Psicopatologia dell’omosessualità
Così come tra gli eterosessuali possono insorgere vari tipi di patologie psichiatriche, così pure nell’omosessualità si possono riscontrare le stesse patologie che si riscontrano tra gli eterosessuali. Fattori fondamentali che potrebbero contribuire allo sviluppo di patologie psichiatriche nell’omosessuale sono sicuramente:
- l’isolamento;
- la presenza di un ambiente familiare, lavorativo o sociale ostile, che non accetta o che discrimina l’omosessualità;
- la mancanza di informazioni adeguate sull’omosessualità (non malattia, ma vero e proprio genere sessuale).

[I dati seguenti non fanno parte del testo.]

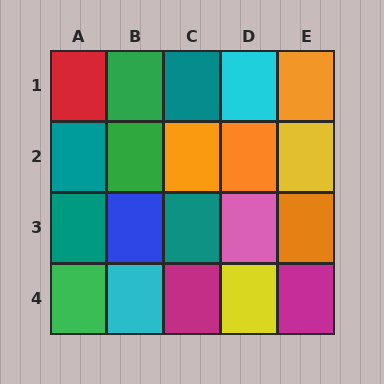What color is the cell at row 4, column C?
Magenta.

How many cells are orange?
4 cells are orange.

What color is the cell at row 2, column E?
Yellow.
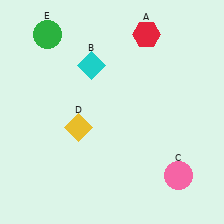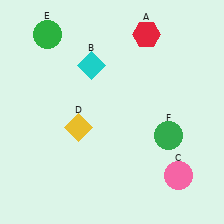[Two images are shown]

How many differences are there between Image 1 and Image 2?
There is 1 difference between the two images.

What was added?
A green circle (F) was added in Image 2.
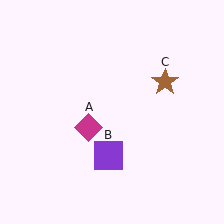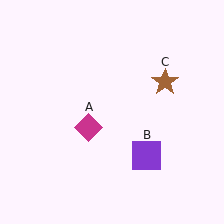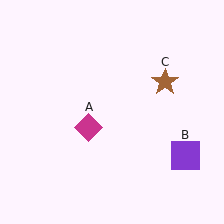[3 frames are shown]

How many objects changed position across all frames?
1 object changed position: purple square (object B).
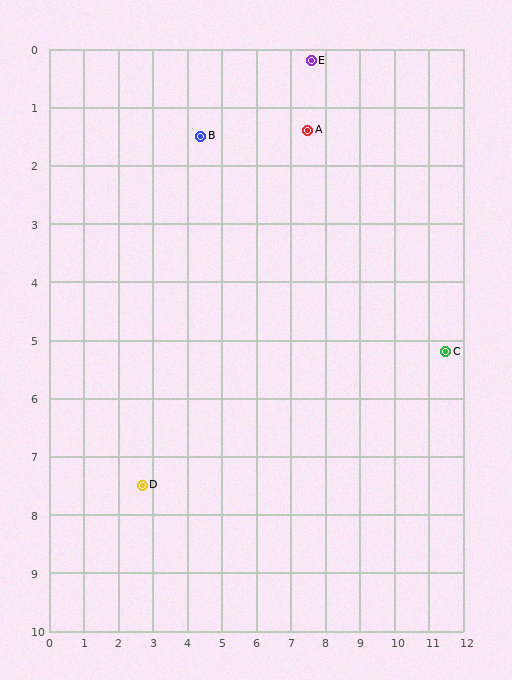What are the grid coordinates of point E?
Point E is at approximately (7.6, 0.2).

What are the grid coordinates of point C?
Point C is at approximately (11.5, 5.2).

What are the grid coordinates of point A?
Point A is at approximately (7.5, 1.4).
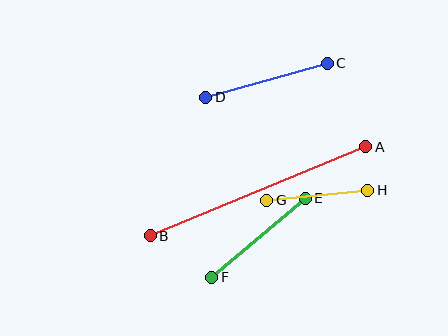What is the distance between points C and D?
The distance is approximately 126 pixels.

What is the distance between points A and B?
The distance is approximately 233 pixels.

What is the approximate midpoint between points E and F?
The midpoint is at approximately (258, 238) pixels.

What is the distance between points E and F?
The distance is approximately 122 pixels.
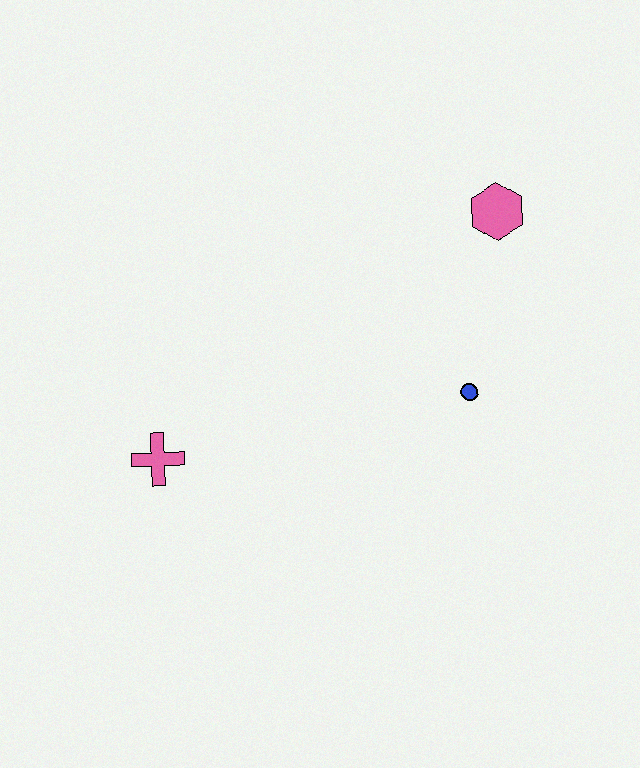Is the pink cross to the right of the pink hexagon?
No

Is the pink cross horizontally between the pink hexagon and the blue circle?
No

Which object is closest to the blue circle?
The pink hexagon is closest to the blue circle.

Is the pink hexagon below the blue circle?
No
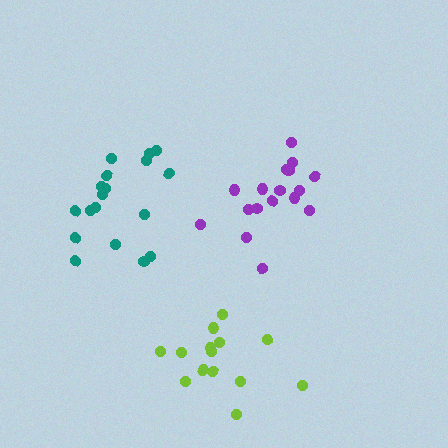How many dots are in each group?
Group 1: 18 dots, Group 2: 14 dots, Group 3: 17 dots (49 total).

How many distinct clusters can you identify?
There are 3 distinct clusters.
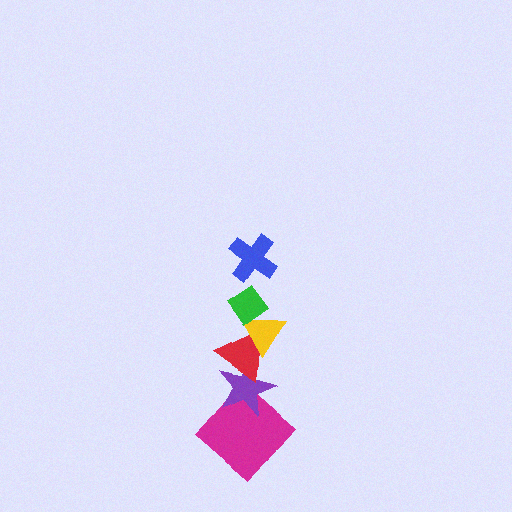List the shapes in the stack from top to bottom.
From top to bottom: the blue cross, the green diamond, the yellow triangle, the red triangle, the purple star, the magenta diamond.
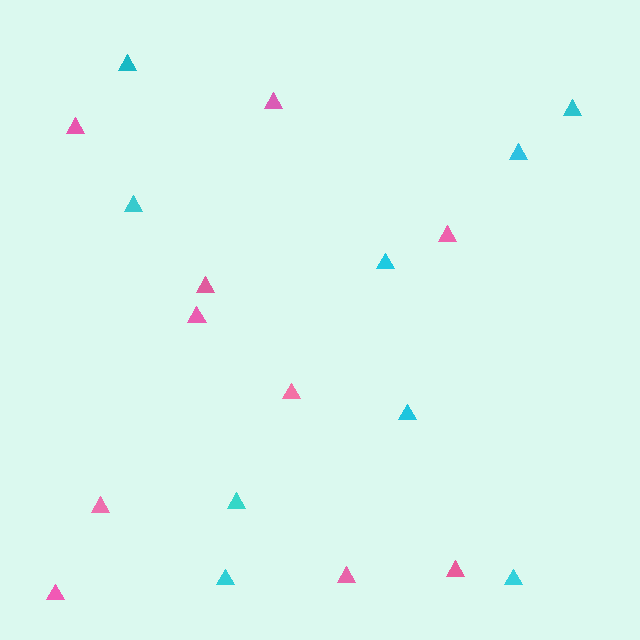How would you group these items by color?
There are 2 groups: one group of pink triangles (10) and one group of cyan triangles (9).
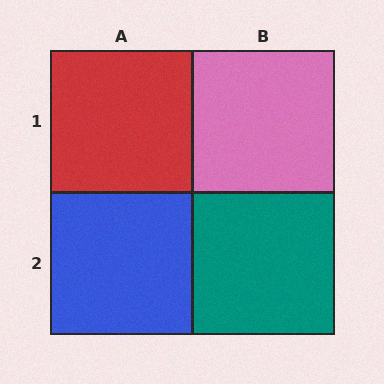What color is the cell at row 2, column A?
Blue.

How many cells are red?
1 cell is red.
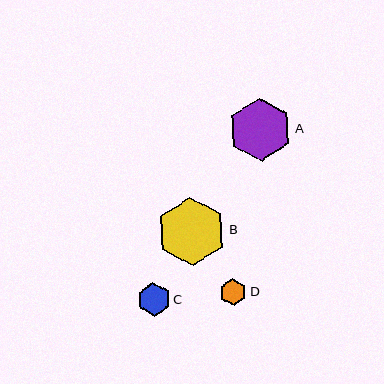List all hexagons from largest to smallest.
From largest to smallest: B, A, C, D.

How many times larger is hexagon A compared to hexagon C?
Hexagon A is approximately 1.9 times the size of hexagon C.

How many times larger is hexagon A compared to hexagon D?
Hexagon A is approximately 2.3 times the size of hexagon D.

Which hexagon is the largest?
Hexagon B is the largest with a size of approximately 68 pixels.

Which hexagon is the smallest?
Hexagon D is the smallest with a size of approximately 27 pixels.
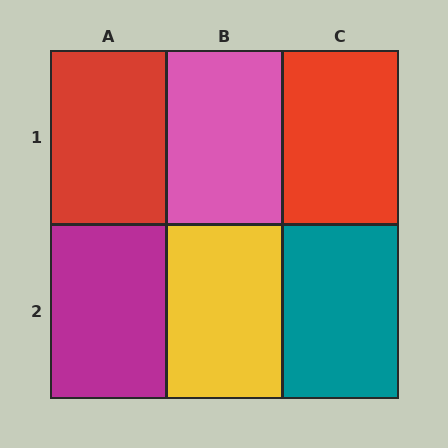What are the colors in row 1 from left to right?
Red, pink, red.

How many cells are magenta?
1 cell is magenta.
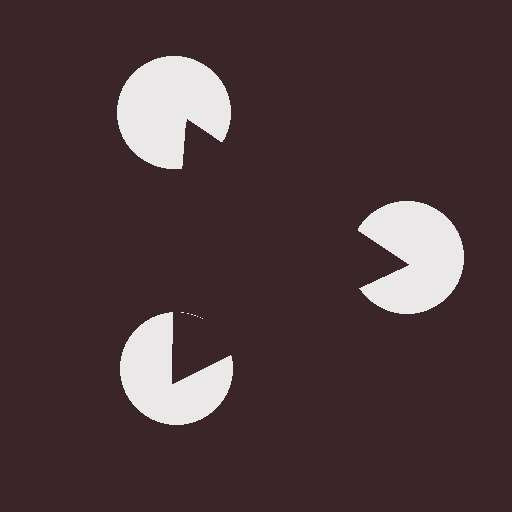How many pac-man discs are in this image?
There are 3 — one at each vertex of the illusory triangle.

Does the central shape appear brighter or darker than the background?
It typically appears slightly darker than the background, even though no actual brightness change is drawn.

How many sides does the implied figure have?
3 sides.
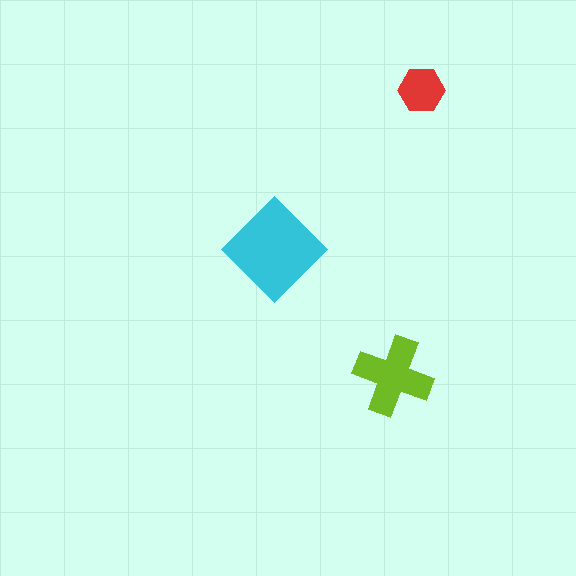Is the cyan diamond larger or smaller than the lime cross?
Larger.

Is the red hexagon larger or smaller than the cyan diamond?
Smaller.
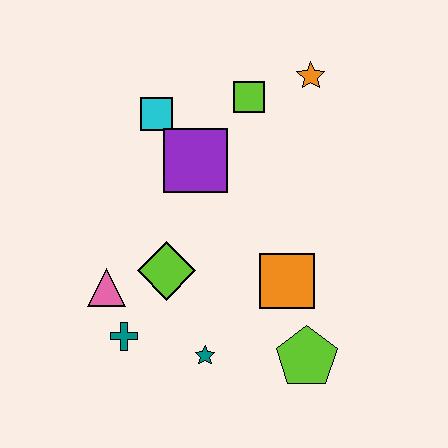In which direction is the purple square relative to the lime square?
The purple square is below the lime square.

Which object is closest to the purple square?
The cyan square is closest to the purple square.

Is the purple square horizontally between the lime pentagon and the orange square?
No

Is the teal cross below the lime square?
Yes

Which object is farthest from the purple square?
The lime pentagon is farthest from the purple square.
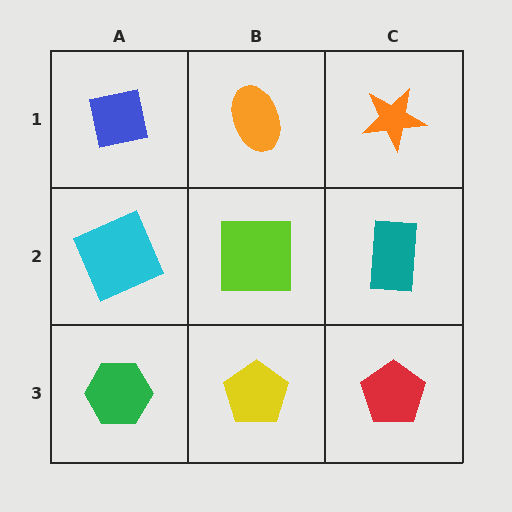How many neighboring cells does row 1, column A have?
2.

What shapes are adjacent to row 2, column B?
An orange ellipse (row 1, column B), a yellow pentagon (row 3, column B), a cyan square (row 2, column A), a teal rectangle (row 2, column C).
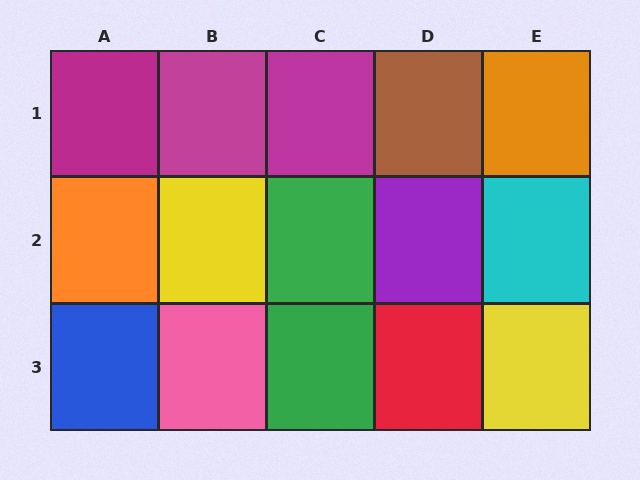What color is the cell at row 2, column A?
Orange.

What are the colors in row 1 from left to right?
Magenta, magenta, magenta, brown, orange.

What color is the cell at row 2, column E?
Cyan.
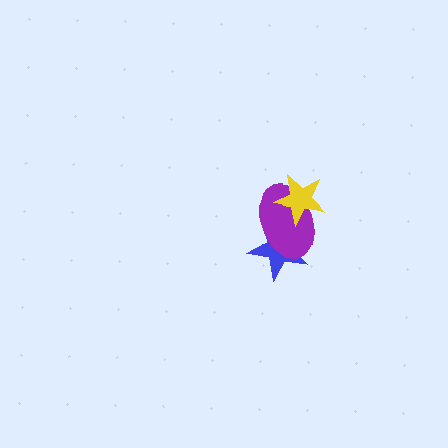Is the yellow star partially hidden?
No, no other shape covers it.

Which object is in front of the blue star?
The purple ellipse is in front of the blue star.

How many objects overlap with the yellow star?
1 object overlaps with the yellow star.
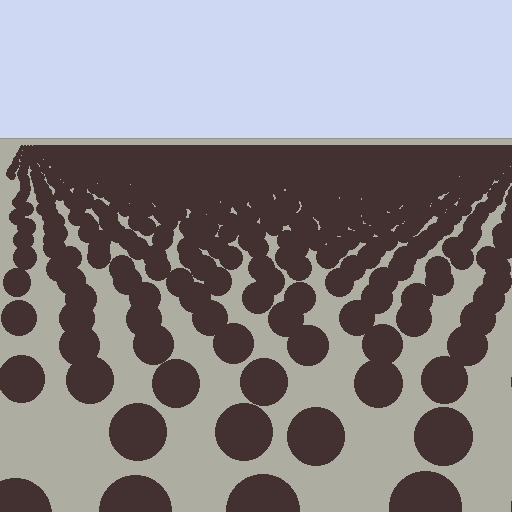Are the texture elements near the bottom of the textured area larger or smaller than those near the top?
Larger. Near the bottom, elements are closer to the viewer and appear at a bigger on-screen size.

La persona può trovarsi a vivere una situazione di intenso disagio, con profondi sensi di colpa o di autoaccusa e in alcuni casi potrebbe persino arrivare a chiedere aiuto allo psichiatra per “curare” la propria omosessualità e diventare così come tutti gli altri, cioè non più “un diverso”; tale condizione non è certo un sintomo dell’omosessualità che, come più volte ribadito, non è malattia ma “genere”. Quest’ultima richiesta di aiuto, in realtà, non è altro che il sintomo di un forte disagio, altrimenti definito orientamento sessuale egodistonico: l’omosessuale egodistonico non si sente emotivamente in sintonia con la propria sfera sessuale, per cui tende di fatto a rifiutare la stessa condizione di omosessualità. Tale disagio o disturbo psichico, a seconda dell’intensità dei sintomi, impedisce alla persona omosessuale di accettarsi per quello che è, con la possibilità di vivere la sessualità con naturalezza. La persona dunque tenderà, nel caso in cui vi sia una forte situazione di stress, a sviluppare nella maggior parte dei casi un disturbo dell’adattamento oppure una vera e propria depressione maggiore. [C.M., J.S.]